Wednesday, May 25, 2011

Royals Hero - Paul Splittorff - 1946-2011

1971 Topps Rookie Card, 1974 Topps, and 1976 Topps

Today, one of my favorite Royals, Paul Splittorff, passed away at the age of 64 from complications with oral cancer and melanoma.  Splitt, as he was known by Royal faithful, worked on the Royals television network up until a couple weeks ago.  Although he had been hampered by vocal issues over the last few years, he was a joy to listen to whether he was doing color on tv or co-hosting the post-game show.

Splittorff was drafted by the Royals in the 25th round of the 1968 draft.  He would spend less then two seasons in the Royals minor leagues before being called up during the 1969 season.  In his "rookie" season of 1970, Splitt would go 8-12 with a 3.83 E.R.A.  He would go on to become the main lefty in the Royals rotation for over 10 seasons.  During the 1973 season, he would become the first Royals to win 20 games with a 20-11 record and a 3.98 E.R.A.  From 1972-1980, he would average 15 wins and 220 innings pitched.  Over the course of 15 seasons, Splittorff would go 166-143 with 1057 strikeouts.  He stills holds Royals records for wins, starts, and innings pitched, and was inducted into the Royals Hall of Fame in 1987.

"He wasn't blessed with a 100-mph fastball, he wasn't blessed with a Bert Blyleven curve, he wasn't blessed with a tremendous changeup, but he was blessed a good brain.
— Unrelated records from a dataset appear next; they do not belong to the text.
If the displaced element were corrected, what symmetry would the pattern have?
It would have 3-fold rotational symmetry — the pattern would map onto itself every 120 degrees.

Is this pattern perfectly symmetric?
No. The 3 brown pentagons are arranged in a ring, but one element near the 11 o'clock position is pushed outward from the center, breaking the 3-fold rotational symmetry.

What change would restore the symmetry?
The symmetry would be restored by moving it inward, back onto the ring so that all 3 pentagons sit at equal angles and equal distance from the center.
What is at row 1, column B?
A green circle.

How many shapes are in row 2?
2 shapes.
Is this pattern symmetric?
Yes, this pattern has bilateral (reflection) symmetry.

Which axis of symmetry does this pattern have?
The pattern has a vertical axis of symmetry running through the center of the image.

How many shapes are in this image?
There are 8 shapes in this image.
He knew how to pitch," said teammate and Royal Hall of Famer George Brett. "He was blessed with a big heart and put it all on the line. He was always prepared; he was always in good shape."
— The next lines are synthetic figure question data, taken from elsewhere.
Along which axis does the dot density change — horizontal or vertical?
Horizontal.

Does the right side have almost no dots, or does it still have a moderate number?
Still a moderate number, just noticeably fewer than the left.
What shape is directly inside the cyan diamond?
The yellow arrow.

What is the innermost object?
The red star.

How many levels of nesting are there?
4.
Another Royal Hall of Famer and broadcast partner remebered his this way.  "Paul [was] probably one of the more underrated guys on our team," White said. "He not only played for 15 years but he won some huge games for us. I have memories of him beating the Yankees in Game 3 of the 1980 playoffs to get us to our first World Series."

Throughout my 38 years Splittorff was with the Royals in some capacity each year.  Upon retirement in 1984 he moved straight into broadcasting working Royals games along with Big 8 and Big 12 basketball.  Whether it was mowing down the Yankees in the late 70s or telling us about the game from the booth, Splitt was a thrill to watch and listen to.  Today, baseball lost a great man.  Kansas City and Royals fans lost a great ambasssador.  Splitt, you will be missed.